The only in house backup I had in residency on MICU was the ED, who would come up for all intubations. All patients were called or texted to an attending. All CVCs and intubations were supervised (if possible).

I actually get to do pretty regular LP's and the occasional para if things aren't too busy, but only because I like doing something, and they are both very low risk procedures. At my institution, floor patients almost never have CVCs other than PICCs. Its better that way.
 
If a third year resident is expected to "handle anything that walks in the door" in your CICU, then that says something about the complexity of care being delivered at your center.

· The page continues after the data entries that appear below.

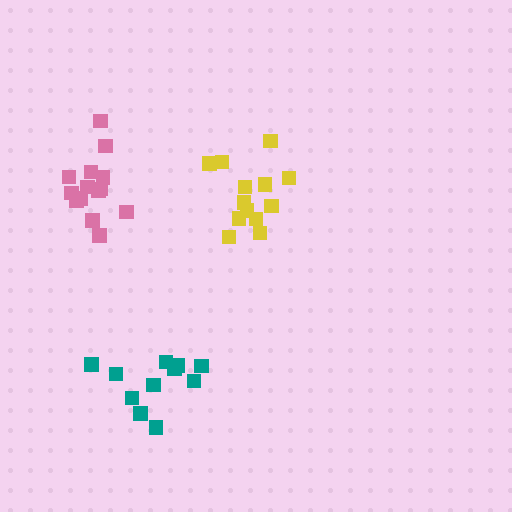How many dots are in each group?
Group 1: 15 dots, Group 2: 11 dots, Group 3: 13 dots (39 total).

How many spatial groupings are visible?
There are 3 spatial groupings.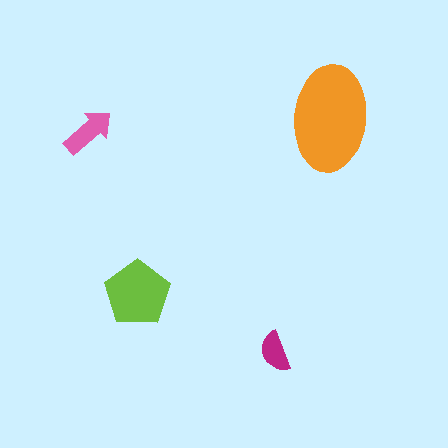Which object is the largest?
The orange ellipse.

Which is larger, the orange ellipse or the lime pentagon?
The orange ellipse.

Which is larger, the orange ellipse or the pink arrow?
The orange ellipse.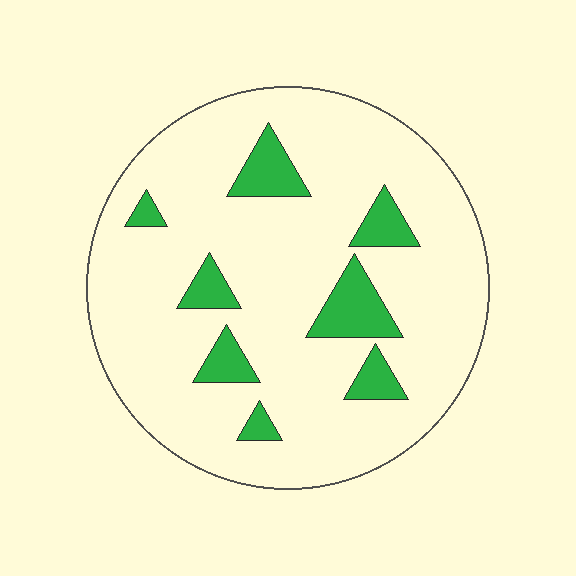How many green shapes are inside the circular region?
8.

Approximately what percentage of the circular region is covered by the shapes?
Approximately 15%.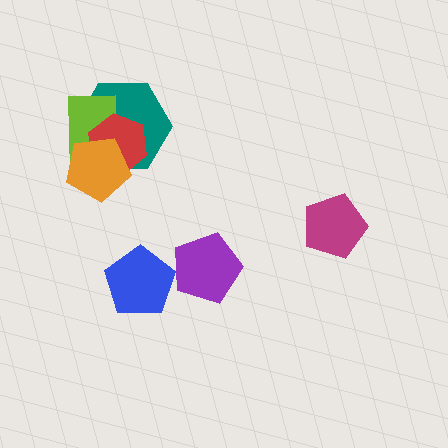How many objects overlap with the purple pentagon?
0 objects overlap with the purple pentagon.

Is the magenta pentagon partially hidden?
No, no other shape covers it.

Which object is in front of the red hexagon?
The orange pentagon is in front of the red hexagon.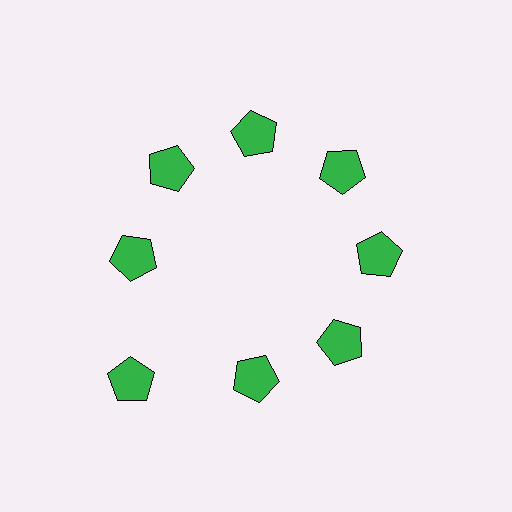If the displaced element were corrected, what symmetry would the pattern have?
It would have 8-fold rotational symmetry — the pattern would map onto itself every 45 degrees.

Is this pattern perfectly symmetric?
No. The 8 green pentagons are arranged in a ring, but one element near the 8 o'clock position is pushed outward from the center, breaking the 8-fold rotational symmetry.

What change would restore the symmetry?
The symmetry would be restored by moving it inward, back onto the ring so that all 8 pentagons sit at equal angles and equal distance from the center.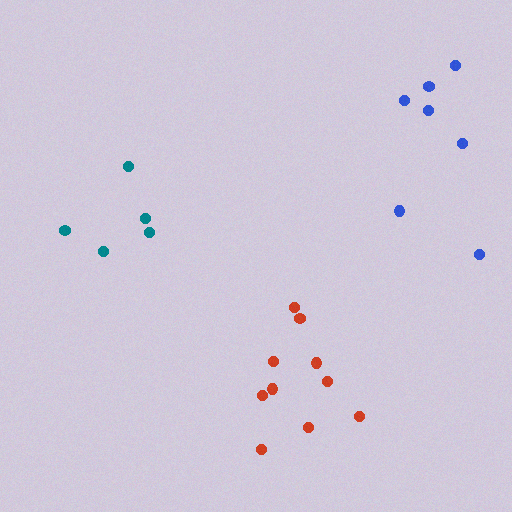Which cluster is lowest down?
The red cluster is bottommost.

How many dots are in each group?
Group 1: 5 dots, Group 2: 10 dots, Group 3: 7 dots (22 total).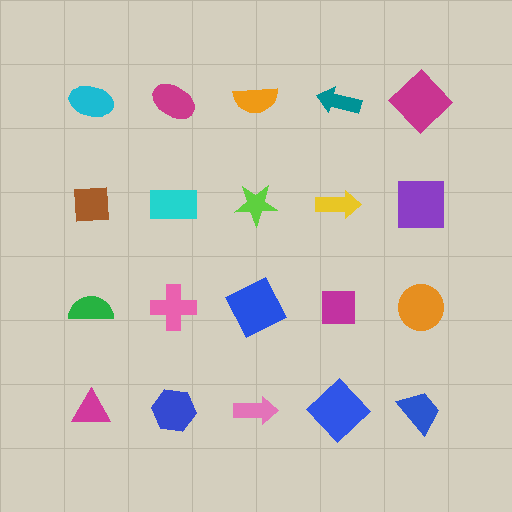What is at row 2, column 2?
A cyan rectangle.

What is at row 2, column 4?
A yellow arrow.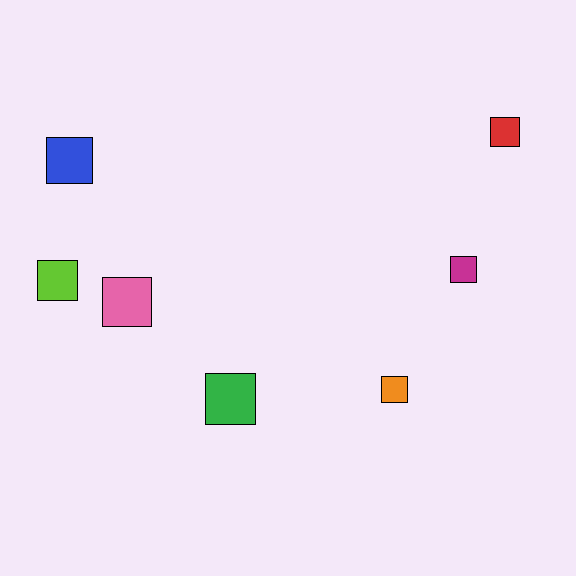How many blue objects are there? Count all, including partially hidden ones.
There is 1 blue object.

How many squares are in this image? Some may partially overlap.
There are 7 squares.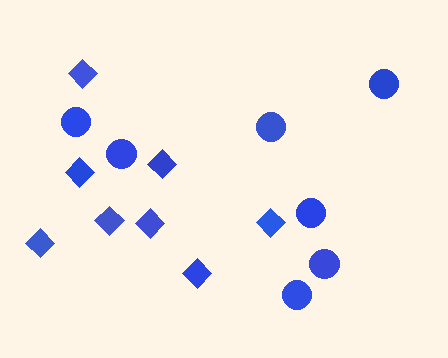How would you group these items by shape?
There are 2 groups: one group of diamonds (8) and one group of circles (7).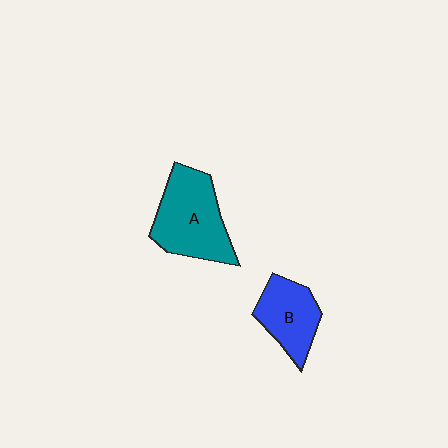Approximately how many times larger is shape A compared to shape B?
Approximately 1.5 times.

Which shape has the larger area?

In a large transplant/VAD center there needs to be somebody who can float an emergent TVP, place a PA catheter and use the hemodynamics to adjust inotropes/nipride or guide escalation to mechanical circulatory support, recognize and treat acute rejection, manage VT storm, reprogram ICD/pacemakers using device programmers, perform TEE to evaluate for ruptured pap muscle or dissection, etc.

A third year resident can't and shouldn't be trusted to do things like that, or even recognize when they are necessary. Quite simply, you don't know what you don't know at that stage of your training when it comes to managing advanced heart failure/cardiogenic shock or complicated ACS. As a first year fellow, I was still calling in upper level support for this stuff and can remember a few misses.

VADs and transplants are handled by a dedicated transplant team, otherwise, I've done nipride/dobutamine in the middle of the night. I've treated VT storm (including having anesthesia tube a dude and put him on propofol after he broke through amiodarone and lidocaine). I helped diagnose tamponade on the floor with a pulsus but the fellow refused to come in. That gentleman ended up getting a pericardiocentesis at like 6am when the interventional fellow came in.

I can't do device stuff, I can't do TEE, and for these things, I've called the fellow. But you don't need a fellow to know when to start dobutamine.
 
But you don't need a fellow to know when to start dobutamine.

Maybe. Maybe not.

The Dunning-Kruger effect is abundant. You don't know what you don't know despite how much you think you might know.